Mercedes-AMG’s next supercar isn’t going to be powered by one of its typical fire-breathing, eardrum-rupturing V8s. Instead, AMG’s next supercar will be uncharacteristically silent. “It’s clear that we are going all-electric,” AMG CEO Michael Schiebe told Autocar. You might think such news will disappoint AMG customers, who are used to some of the gnarliest V8s on the planet, but Schiebe believes otherwise.
“Customers who came to the brand because of the V8 did not come because they just wanted to have a big engine,” said Schiebe. “They came because they loved the technology that we put into the car. So when it comes to electric driving, I’m pretty sure they will jump into that new technology because it will be the latest and greatest that you can get.”
I don’t want to sound like I know more about AMG customers than AMG, but did those buyers really come for the tech, not the big engines? AMG was founded by two former Mercedes engineers to build V8 racing engines. It eventually moved on to creating engines for Mercedes’ high-performance road cars. In the early 2000s, Mercedes bought AMG (while under DaimlerChrysler) and began making Mercedes-AMG models that were almost exclusively V8-powered. While AMG now makes other engines, big, violent V8s have always been the backbone of the brand, from its earliest days until now. The idea that customers bought AMGs for anything other than their handbuilt V8s is certainly surprising.

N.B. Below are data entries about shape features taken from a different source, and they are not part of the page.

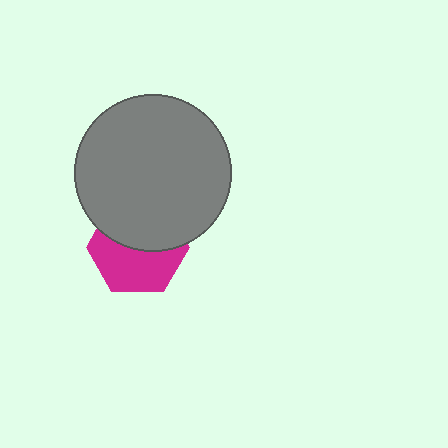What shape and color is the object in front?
The object in front is a gray circle.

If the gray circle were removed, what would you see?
You would see the complete magenta hexagon.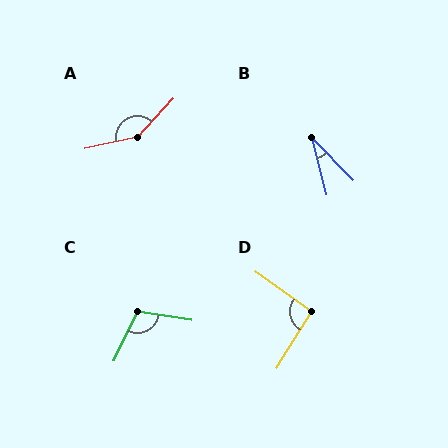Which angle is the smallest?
B, at approximately 30 degrees.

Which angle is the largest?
A, at approximately 145 degrees.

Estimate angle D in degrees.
Approximately 94 degrees.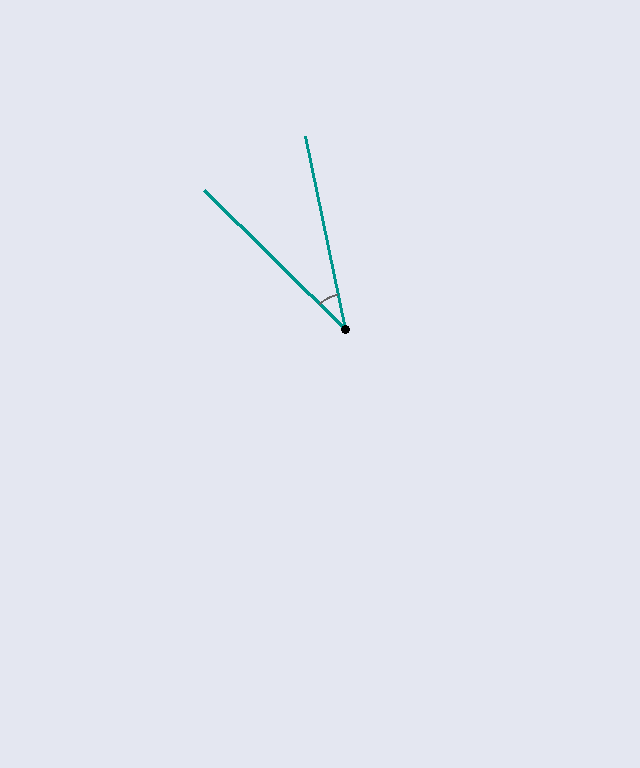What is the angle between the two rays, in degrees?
Approximately 34 degrees.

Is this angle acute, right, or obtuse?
It is acute.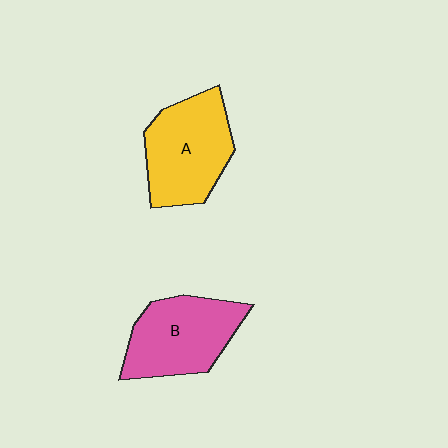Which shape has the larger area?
Shape A (yellow).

When you pop the hood of a Mercedes-AMG, there’s a little metal plaque on the engine that says “Handcrafted by,” along with the name of the engine builder, as each AMG engine is assembled by hand by a single person. It’s part of the brand’s “One man, one engine” philosophy. So AMG doesn’t only take pride in its engines’ performance, but also their quality.
In Schiebe’s defense, what else could he say? He can’t drop a quote like “AMG customers really want V8s but the board says we can’t make ’em anymore so they’re gonna have to get used to EVs.” Yet that’s the harsh reality facing the industry at the moment. If the brand wants to compete in the future, AMG needs to start cranking out high-performance EVs. And its electric supercar will undoubtedly have immense performance. Its axial-flux motors come from Yasa (the manufacturer of the axial-flux motors in the Koenigsegg Regera), which Mercedes recently acquired. And the Yasa-AMG motors reportedly make 489 horsepower and 590 lb-ft of torque, while weighing just 53 pounds. Imagine the power that three or four of those things could deliver.

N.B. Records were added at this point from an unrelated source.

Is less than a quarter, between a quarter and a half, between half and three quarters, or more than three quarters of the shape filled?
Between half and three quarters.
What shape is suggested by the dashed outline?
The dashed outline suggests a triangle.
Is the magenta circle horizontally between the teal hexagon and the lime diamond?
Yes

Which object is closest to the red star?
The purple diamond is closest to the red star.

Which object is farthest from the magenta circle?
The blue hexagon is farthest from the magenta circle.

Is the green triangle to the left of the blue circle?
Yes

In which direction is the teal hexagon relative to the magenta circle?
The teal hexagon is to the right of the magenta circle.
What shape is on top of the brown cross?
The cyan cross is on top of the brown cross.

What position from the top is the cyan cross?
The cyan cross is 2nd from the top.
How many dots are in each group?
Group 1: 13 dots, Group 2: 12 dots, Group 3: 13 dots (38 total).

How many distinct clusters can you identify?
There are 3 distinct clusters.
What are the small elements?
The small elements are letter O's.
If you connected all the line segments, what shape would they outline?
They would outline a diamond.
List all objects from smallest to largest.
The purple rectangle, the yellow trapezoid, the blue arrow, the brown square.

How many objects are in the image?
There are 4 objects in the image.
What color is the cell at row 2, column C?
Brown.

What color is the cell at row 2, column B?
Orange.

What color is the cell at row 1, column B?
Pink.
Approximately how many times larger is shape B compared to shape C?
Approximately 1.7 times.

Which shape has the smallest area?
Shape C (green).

Will each motor come with its own little metal plaque, signed by an engineer? Maybe, actually. “This is part of our DNA. We will have something in the future which is comparable to ‘one man, one engine,’ and it will not be just a marketing effort,” Schiebe told Autocar.
So hope isn’t entirely lost for AMG’s future performance cars, even without V8s. However, true AMG fans would likely give up plenty of power and performance for the brand’s signature rumble.